In the opening scene of my newest book, The Heights, lighting designer Ellen Saint looks out of the window of a client’s apartment in the Tower Bridge district of London and can’t believe her eyes: on the roof terrace of the building opposite stands a man who really shouldn’t be there, a man she knows for a fact to be dead. And thus reignites a nightmare she had every reason to believe she’d put to rest.
It’s a classic, some might say well-worn, device, the accidental sighting of a person of interest – or indeed the witnessing of a crime – from an apartment window up high, but no one can deny that it’s a brilliantly direct way of getting the protagonist’s adrenaline flowing. In Ellen’s case, there’s a double shot in the bloodstream because she suffers from ‘high place phenomenon’, a form of vertigo where the sufferer has the irrational urge to jump from open high spaces such as roof terraces….
Since there’s a touch of Hitchcock to this set-up, I couldn’t not include the literary source material for the mighty ‘Rear Window’ in my fictional apartment picks. Also for your delectation: the most famous flat in all of crime fiction, hansom cab ready at the door; a shoebox apartment in the West Village housing a young woman with an exhibitionist streak; lodgers’ rooms in 1920s south London, where the interaction between landlady and tenant blurs lines; and a contemporary locked-room mystery set in an elegant Parisian block. Each of these dwellings contains nooks and crannies galore, but in the end – and in most cases, at least – the villain of the piece finds there’s nowhere left to hide.
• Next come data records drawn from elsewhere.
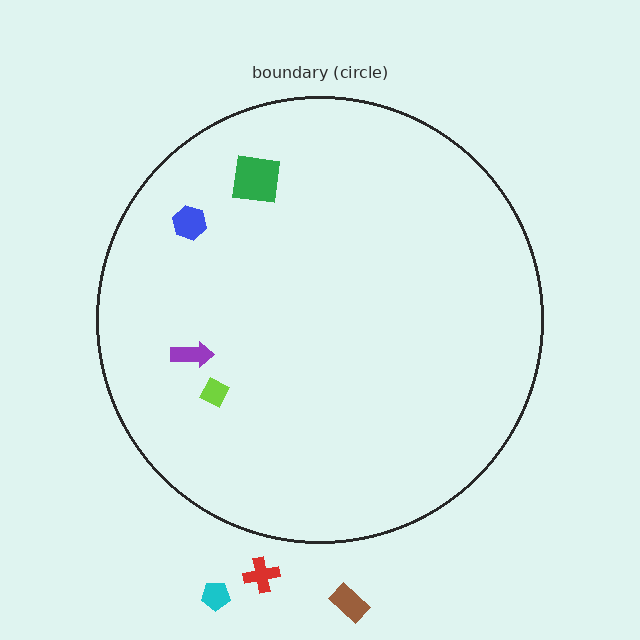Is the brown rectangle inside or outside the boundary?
Outside.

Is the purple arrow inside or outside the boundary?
Inside.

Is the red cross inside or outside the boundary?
Outside.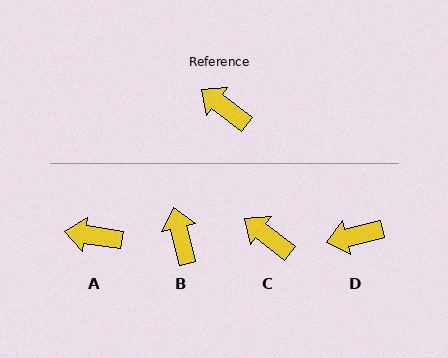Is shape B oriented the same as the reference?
No, it is off by about 38 degrees.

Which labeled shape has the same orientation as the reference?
C.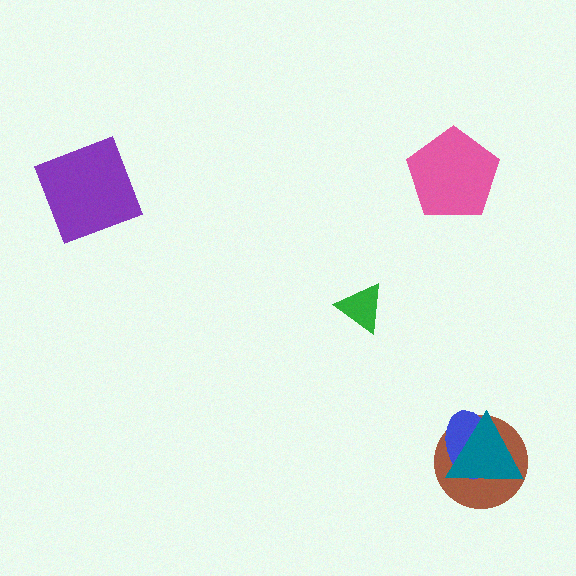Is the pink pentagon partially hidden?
No, no other shape covers it.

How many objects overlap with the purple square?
0 objects overlap with the purple square.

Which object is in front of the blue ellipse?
The teal triangle is in front of the blue ellipse.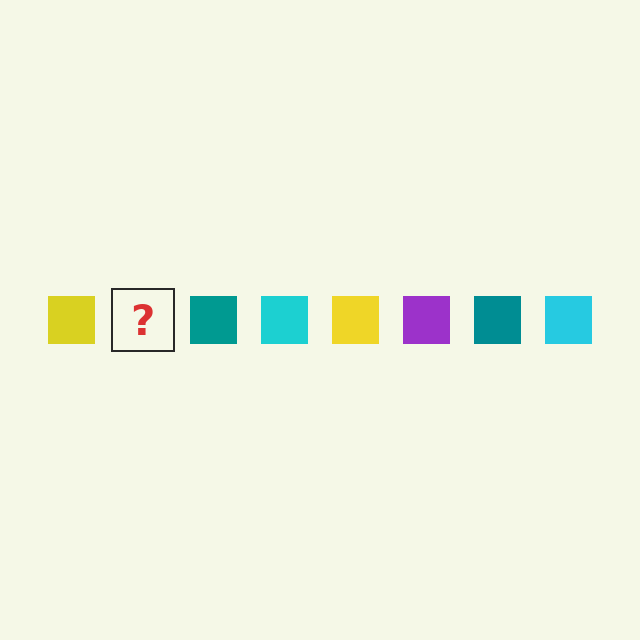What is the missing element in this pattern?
The missing element is a purple square.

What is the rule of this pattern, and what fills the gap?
The rule is that the pattern cycles through yellow, purple, teal, cyan squares. The gap should be filled with a purple square.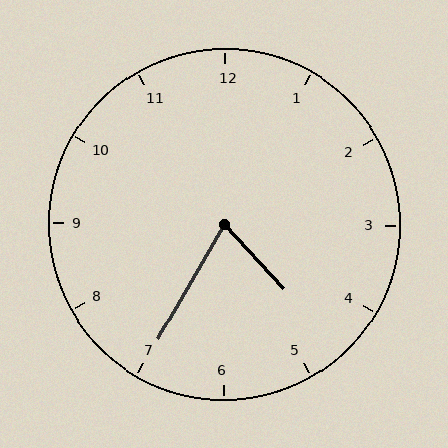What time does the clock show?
4:35.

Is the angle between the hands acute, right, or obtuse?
It is acute.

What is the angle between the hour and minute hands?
Approximately 72 degrees.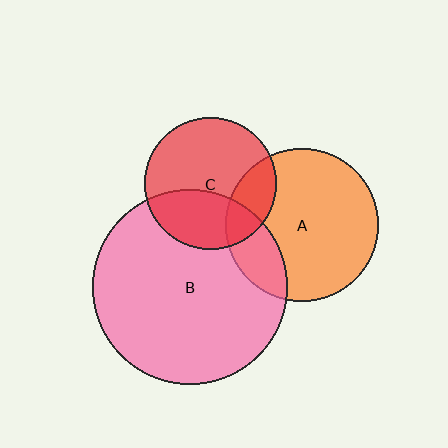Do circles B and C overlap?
Yes.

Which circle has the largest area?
Circle B (pink).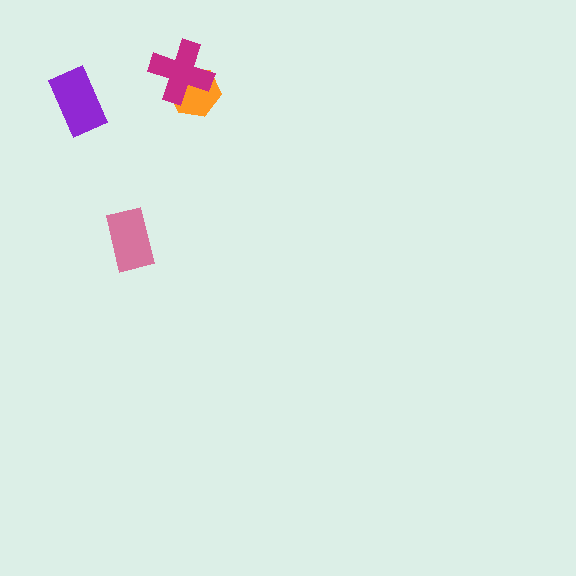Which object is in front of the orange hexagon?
The magenta cross is in front of the orange hexagon.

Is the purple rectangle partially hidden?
No, no other shape covers it.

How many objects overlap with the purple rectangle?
0 objects overlap with the purple rectangle.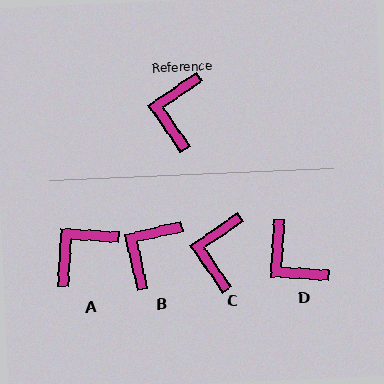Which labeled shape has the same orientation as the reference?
C.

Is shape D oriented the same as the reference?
No, it is off by about 52 degrees.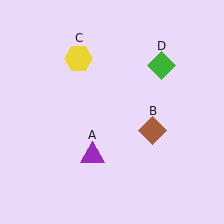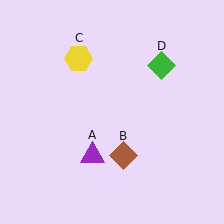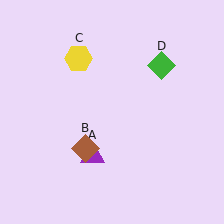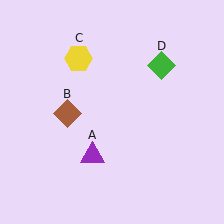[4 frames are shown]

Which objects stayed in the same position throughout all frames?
Purple triangle (object A) and yellow hexagon (object C) and green diamond (object D) remained stationary.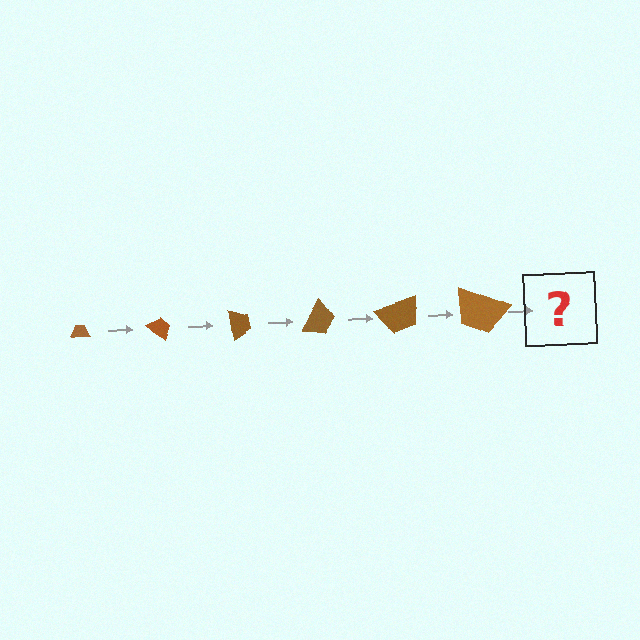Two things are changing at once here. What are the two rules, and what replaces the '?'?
The two rules are that the trapezoid grows larger each step and it rotates 40 degrees clockwise each step. The '?' should be a trapezoid, larger than the previous one and rotated 240 degrees clockwise from the start.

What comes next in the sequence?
The next element should be a trapezoid, larger than the previous one and rotated 240 degrees clockwise from the start.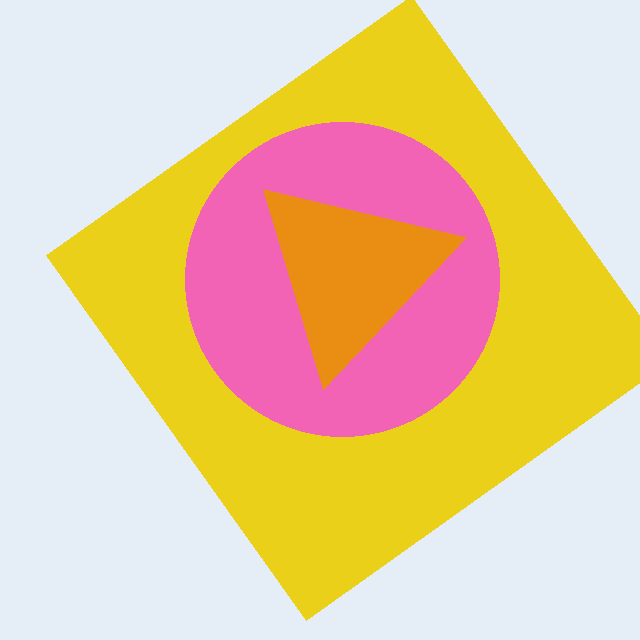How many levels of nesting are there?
3.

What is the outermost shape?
The yellow diamond.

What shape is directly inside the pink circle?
The orange triangle.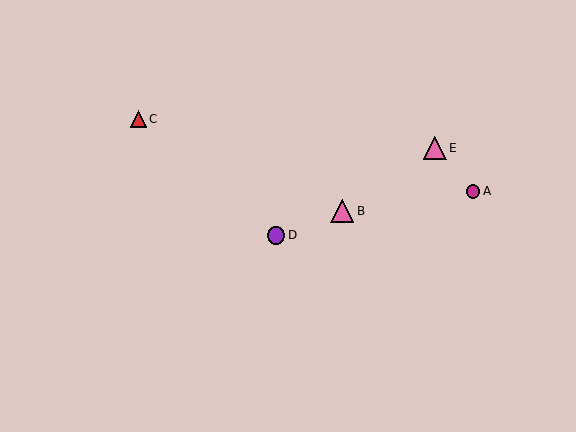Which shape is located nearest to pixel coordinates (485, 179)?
The magenta circle (labeled A) at (473, 191) is nearest to that location.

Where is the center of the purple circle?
The center of the purple circle is at (276, 235).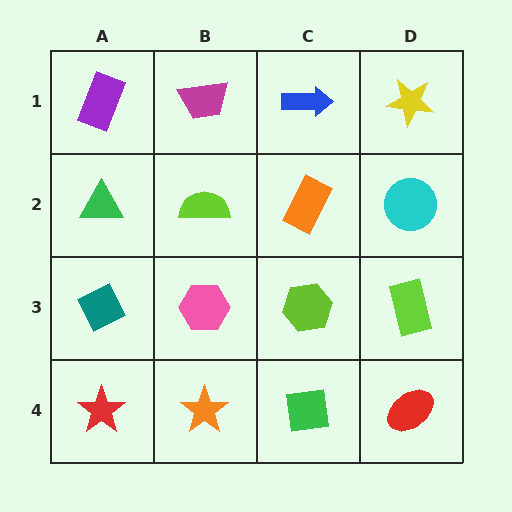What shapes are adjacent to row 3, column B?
A lime semicircle (row 2, column B), an orange star (row 4, column B), a teal diamond (row 3, column A), a lime hexagon (row 3, column C).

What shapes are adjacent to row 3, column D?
A cyan circle (row 2, column D), a red ellipse (row 4, column D), a lime hexagon (row 3, column C).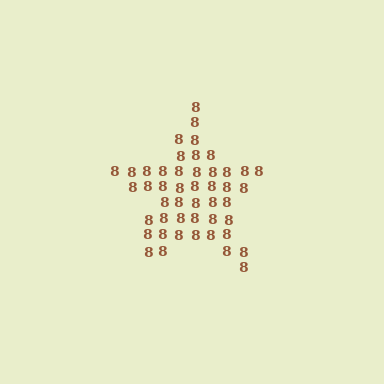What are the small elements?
The small elements are digit 8's.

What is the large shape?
The large shape is a star.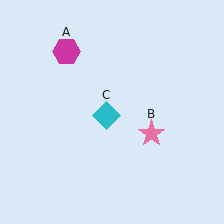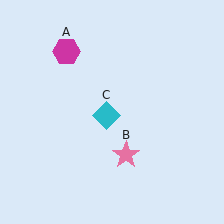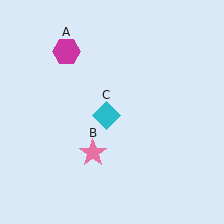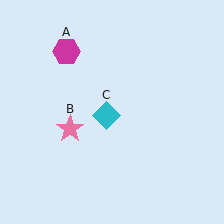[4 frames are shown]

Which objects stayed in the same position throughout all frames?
Magenta hexagon (object A) and cyan diamond (object C) remained stationary.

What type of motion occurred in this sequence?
The pink star (object B) rotated clockwise around the center of the scene.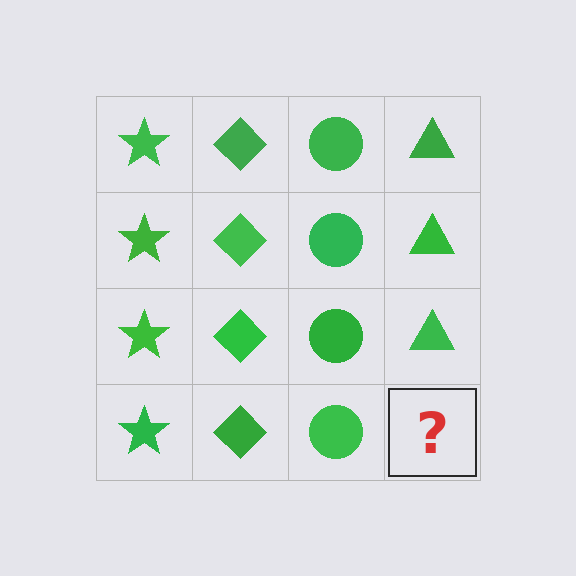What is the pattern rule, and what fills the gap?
The rule is that each column has a consistent shape. The gap should be filled with a green triangle.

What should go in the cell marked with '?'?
The missing cell should contain a green triangle.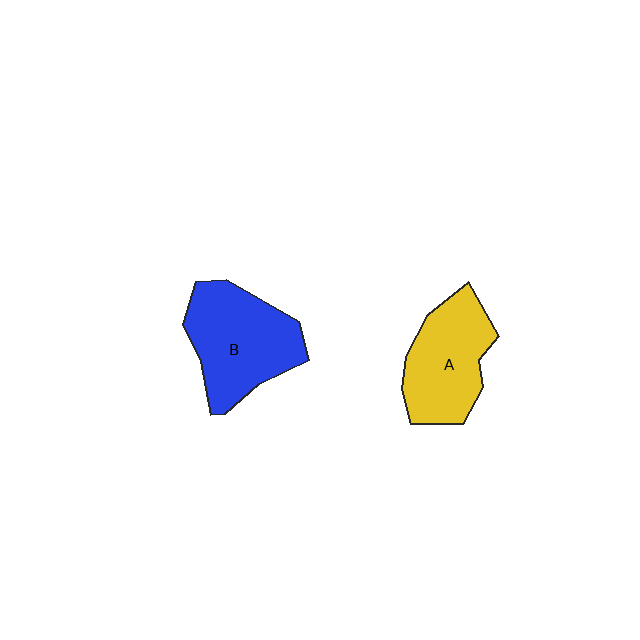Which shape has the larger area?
Shape B (blue).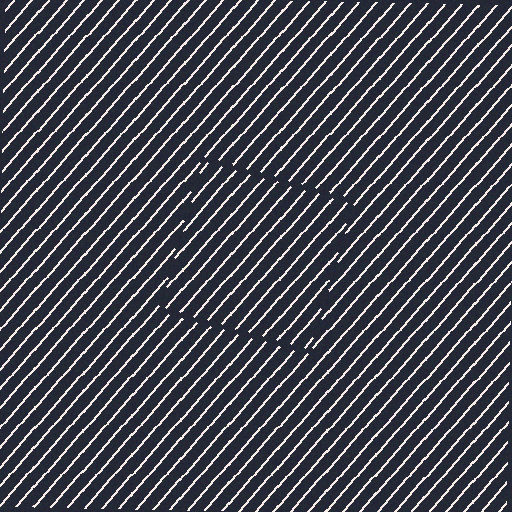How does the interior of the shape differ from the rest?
The interior of the shape contains the same grating, shifted by half a period — the contour is defined by the phase discontinuity where line-ends from the inner and outer gratings abut.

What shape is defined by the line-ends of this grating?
An illusory square. The interior of the shape contains the same grating, shifted by half a period — the contour is defined by the phase discontinuity where line-ends from the inner and outer gratings abut.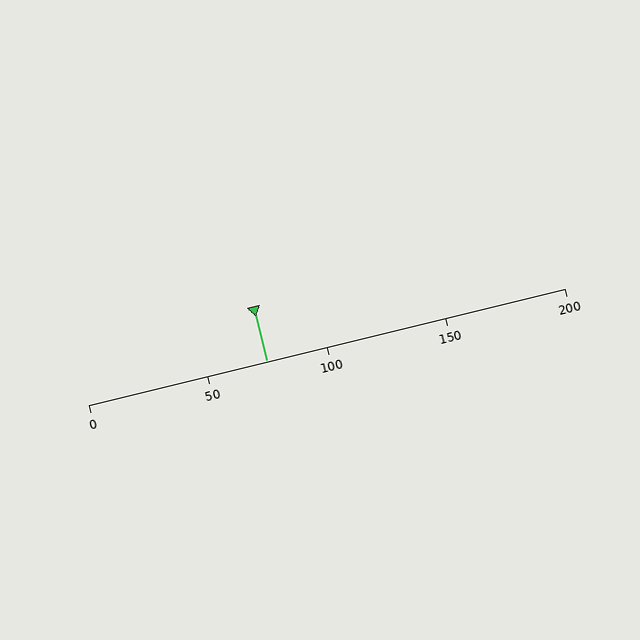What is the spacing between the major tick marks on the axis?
The major ticks are spaced 50 apart.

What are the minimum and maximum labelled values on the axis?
The axis runs from 0 to 200.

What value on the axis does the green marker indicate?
The marker indicates approximately 75.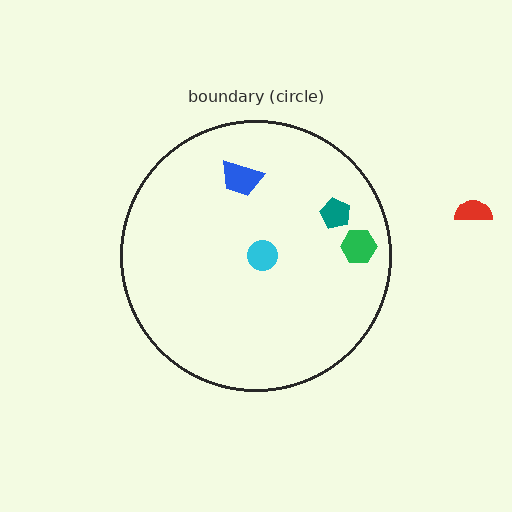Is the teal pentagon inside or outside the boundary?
Inside.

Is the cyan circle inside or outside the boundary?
Inside.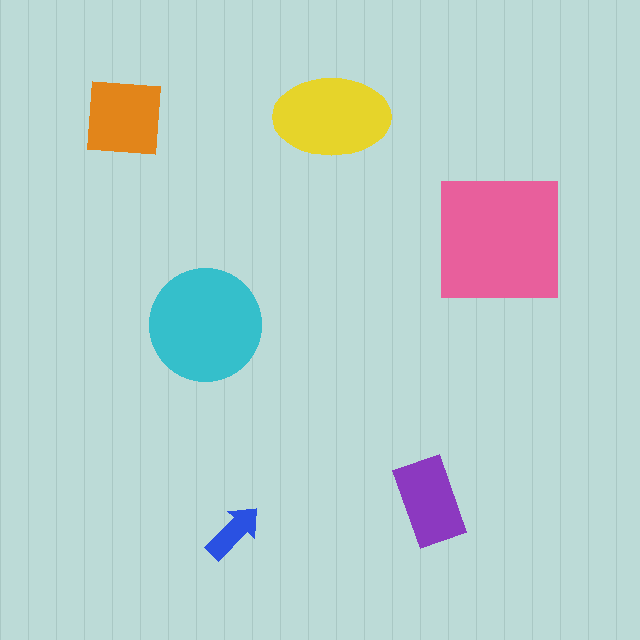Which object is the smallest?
The blue arrow.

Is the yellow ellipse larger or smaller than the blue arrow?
Larger.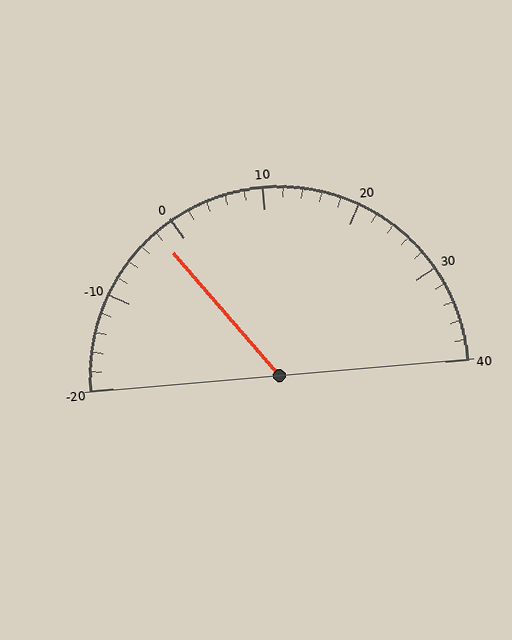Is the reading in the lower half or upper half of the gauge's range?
The reading is in the lower half of the range (-20 to 40).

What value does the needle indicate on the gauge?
The needle indicates approximately -2.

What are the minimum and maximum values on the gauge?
The gauge ranges from -20 to 40.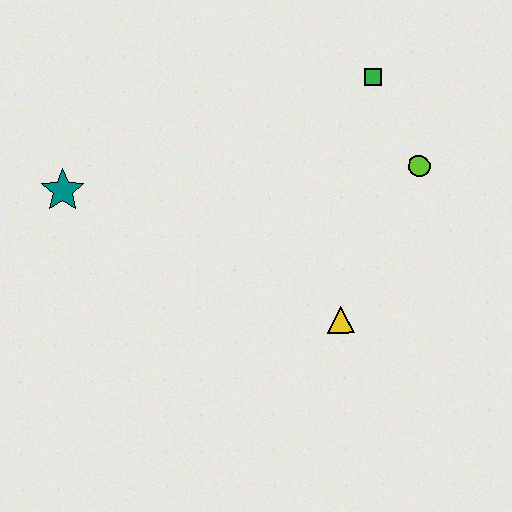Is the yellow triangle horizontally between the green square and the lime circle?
No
Through A Window by HG Wells
The stories that led to Hitchcock’s masterpiece ‘Rear Window’ are mostly overlooked these days, so I think a shout-out is in order. The movie was scripted by John Michael Hayes and based on the 1942 short story ‘It Had To Be Murder’ by Cornell Woolrich. This, in turn, had its roots in an 1894 story by the great HG Wells called ‘Through A Window’, in which the bandaged (‘mummified’) invalid protagonist Bailey whiles away his days looking out of his window onto the river. He gains great pleasure from the toing and froing of its craft, until, one morning, conflict erupts between the crew of a passing launch and our solitary spectator finds himself embroiled in the drama.
You by Caroline Kepnes
In the first installment of Kepnes’ Joe Goldberg series, the ‘Rear Window’ trope is turned on its head as Joe spies on his target, the pulchritudinous Beck, from the street outside her West Village apartment. Crucially, her ‘shoebox’ unit is at parlor level and, what with her habit of leaving her blinds open irrespective of the activity at hand, is a gift for peeping Toms. Joe’s eye for interior details is sharp – the dependable microwave and the Brown University mug, the neglected ‘writer’s’ laptop and the used and abused pillow – but, best of all, he invites us to contrast Beck’s abode with his own shamefully squalid digs in the Bronx, not to mention the ghastly Peach’s multi-roomed palace uptown.
The Adventures of Sherlock Holmes, by Arthur Conan Doyle
Amid the fifty-plus stories of extraordinary situations involving the famous consulting detective, one constant remains: his flat at 221B Baker Street. Holmes resides on the first floor, his study overlooking Baker Street, with Watson’s room on the second floor and housekeeper Mrs. Hudson’s quarters down below. From the scientific charts on the wall to the wax replica of his own head on the bookshelf, fascinating objects abound, creating a vivid profile of an eccentric and a hoarder. How enjoyable it is to picture Sherlock tripping over his bearskin hearthrug in his haste to reach his stash of tobacco in the toe of a Persian slipper (not unlike me in my first London flat.)
The Paying Guests by Sarah Waters
The closest Waters has come to crime (and not so much a whodunnit as a will-they-get-away-with-it), The Paying Guests is set in the febrile summer of 1922, when déclassé Len and Lilian Barber install themselves in an apartment carved from the upper floor of a Camberwell villa belonging to the bourgeois Frances Wray. Taking in lodgers is a purely economic arrangement for Frances, the only feasible way she and her mother to continue to fund their large home, and yet, from the moment the Barbers take possession of their excellent rooms, a disturbing alteration in mood occurs. A masterpiece.
The Paris Apartment by Lucy Foley
I’m a big fan of Foley’s locked-room mysteries and the casts of flawed characters she assembles with a distinctive relish, millennials very much to the fore. In this latest, down-on-her-luck Brit Jess arrives at a grand apartment block in Monmartre to visit her brother Ben, only to find him gone and his neighbors anxious to guard their secrets. The descriptions of 12 rue des Amants, with its concealed staircase and dumb waiter, are fabulously evocative, as are the scenes set in the streets – though, once the body count starts to rise, the Paris Tourist Board would be forgiven for disavowing the whole shebang.